A promessa de um retorno coletivo

O texto fundador dessa ideia está em Devarim. Moshé descreve, antes mesmo de qualquer exílio, todo o arco que o povo percorrerá: o afastamento, a dispersão e, no fim, o retorno. Não é uma profecia de catástrofe — é a promessa de que nenhuma queda é definitiva.

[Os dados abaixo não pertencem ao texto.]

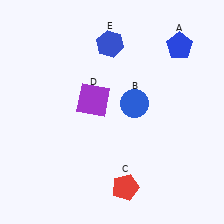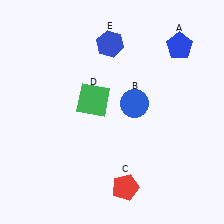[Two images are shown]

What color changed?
The square (D) changed from purple in Image 1 to green in Image 2.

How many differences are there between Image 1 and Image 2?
There is 1 difference between the two images.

וְשַׁבְתָּ עַד יְהוָה אֱלֹהֶיךָ וְשָׁמַעְתָּ בְקֹלוֹ "E te converterás ao Eterno teu D'us, e ouvirás a Sua voz." Devarim 30:2

E, em resposta a esse retorno, vem a restauração: "e o Eterno teu D'us fará voltar o teu cativeiro" (Devarim 30:3). A sequência é deliberada. Primeiro o povo volta; só então a história se reordena. O verbo é o mesmo nas duas direções — o povo shav (retorna) e D'us faz shuv (voltar) sua condição. O retorno humano e a restauração divina compartilham a mesma raiz, como se um espelhasse o outro.

A mesma estrutura aparece em Vayikrá, onde a confissão do povo — o reconhecimento de que se afastou — é o que reativa a aliança: "e confessarão a sua iniquidade... e eu me lembrarei da minha aliança" (Vayikrá 26:40-42). O esquecimento não é de D'us; é do povo. A teshuvá nacional é, antes de tudo, um ato de memória coletiva: lembrar quem se é.

A estrutura da promessa: queda, reflexão, retorno, restauração

Há uma arquitetura nesse processo, e vale nomeá-la. Em Devarim 4:29-31, Moshé descreve as etapas com precisão quase filosófica: a dispersão (a queda), o momento em que o povo, "na tua angústia", busca novamente o Eterno (a reflexão), o retorno propriamente dito, e a garantia de que a aliança não será esquecida (a restauração).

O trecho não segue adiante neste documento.